Schwäbische Zeitung (Leutkirch / Isny / Bad Wurzach)
„Man funktioniert einfach“
Würzburg, Ansbach, Amoklauf von München: Die aus Leutkirch stammende ZDF-Reporterin Conny Hermann blickt auf ein dramatisches Jahr zurück
(sz) - Conny Hermann ist Leutkirchs Gesicht im Fernsehen. Die heute 58-Jährige moderierte lange Zeit die ZDF-Sendung „Mona Lisa“und ist seit neun Jahren Redakteurin im ZDF-Landesstudio Bayern. Zum Jahresende blickt sie auf ein dramatisches Jahr zurück, das mit einer Terrorwarnung in München an Silvester begann und mit dem Münchner Amoklauf einen traurigen Höhepunkt fand. Raphael Rauch sprach mit der gebürtigen Leutkircherin.
Frau Hermann, warum sieht man Sie gar nicht mehr in Leutkirch?

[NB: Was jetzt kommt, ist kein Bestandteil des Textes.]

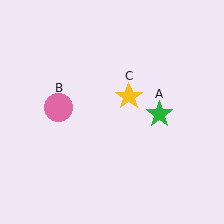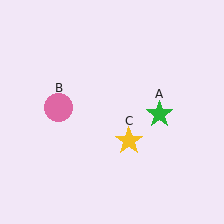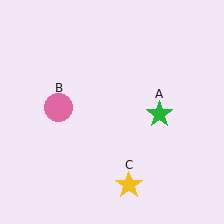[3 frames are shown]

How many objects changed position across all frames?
1 object changed position: yellow star (object C).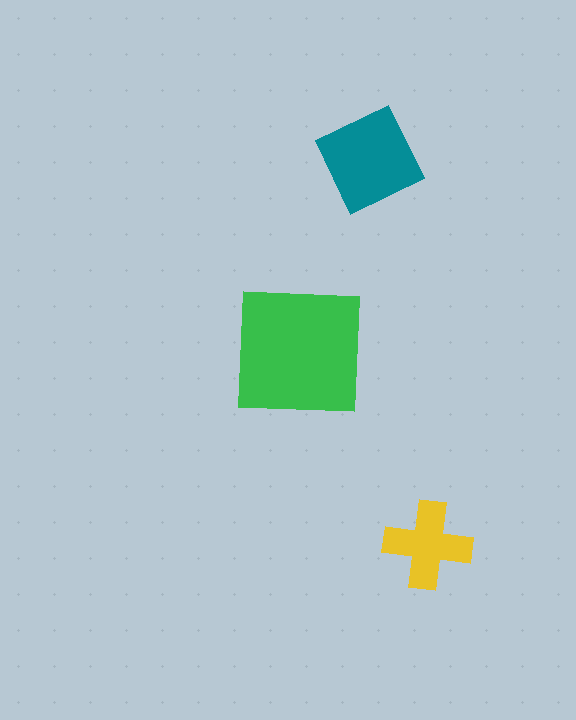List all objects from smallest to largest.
The yellow cross, the teal diamond, the green square.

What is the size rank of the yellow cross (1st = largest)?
3rd.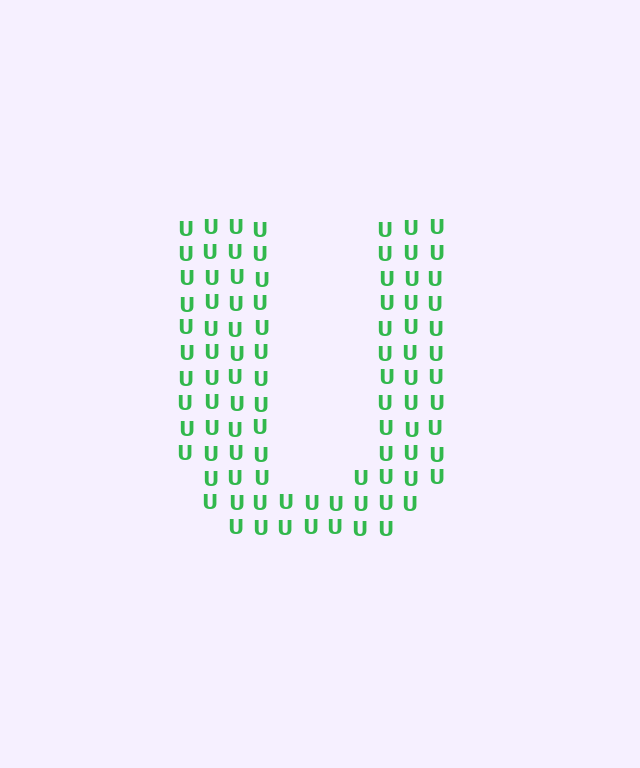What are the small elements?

Vor zwei Jahren ist meine Mutter gestorben. Sie war unser Anlaufpunkt. Meine Geschwister wohnen in Biberach und im Schwarzwald. Zum Todestag unserer Mutter kommen wir immer nach Leutkirch. Und ich habe hier noch eine sehr gute Freundin. Sonst habe ich nicht mehr so viele Bezugspunkte. Aber Leutkirch ist meine Heimat, hier liegen meine Wurzeln.
Für alle, die Sie nur aus dem Fernsehen kennen: Wo sind Sie eigentlich aufgewachsen?
Erst in der Memmingerstraße. Als ich drei Jahre alt war, sind wir dann in die Nibelsiedlung gezogen. Da gab’s so ne richtige „Neubau-Idylle“: viele Kinder zum Spielen, eine supertolle Zeit. Wir waren nur draußen. Das hat mich tief geprägt: Ich habe eine große Liebe zur Natur entwickelt.
Claus Kleber sorgte neulich mit einer Anmoderation auf Schwäbisch für Furore. Kennet Sie au schwätze?
Ha klar! Ich spreche immer noch gerne Schwäbisch. Ich finde Dialekt was ganz Wunderbares. Man kann Vieles schöner ausdrücken als auf Hochdeutsch, das hat dann viel mehr Seele. Hochdeutsch musste ich später erst richtig lernen. Da half auch mein Vater nicht weiter. Der kam ja nach dem Krieg aus Duisburg nach Leutkirch und wurde Bademeister. Er kannte Hinz und Kunz, hat die DLRG gemanagt. Aber wenn er versucht hat, Schwäbisch zu schwätzen, haben wir ihn ausgelacht.
Was hat Leutkirch, was München nicht hat – außer der Landschaft?
Die Seelen in Leutkirch schmecken anders, natürlich viel besser. Meine Mutter hat immer welche für mich gekauft, wenn ich zu Besuch kam.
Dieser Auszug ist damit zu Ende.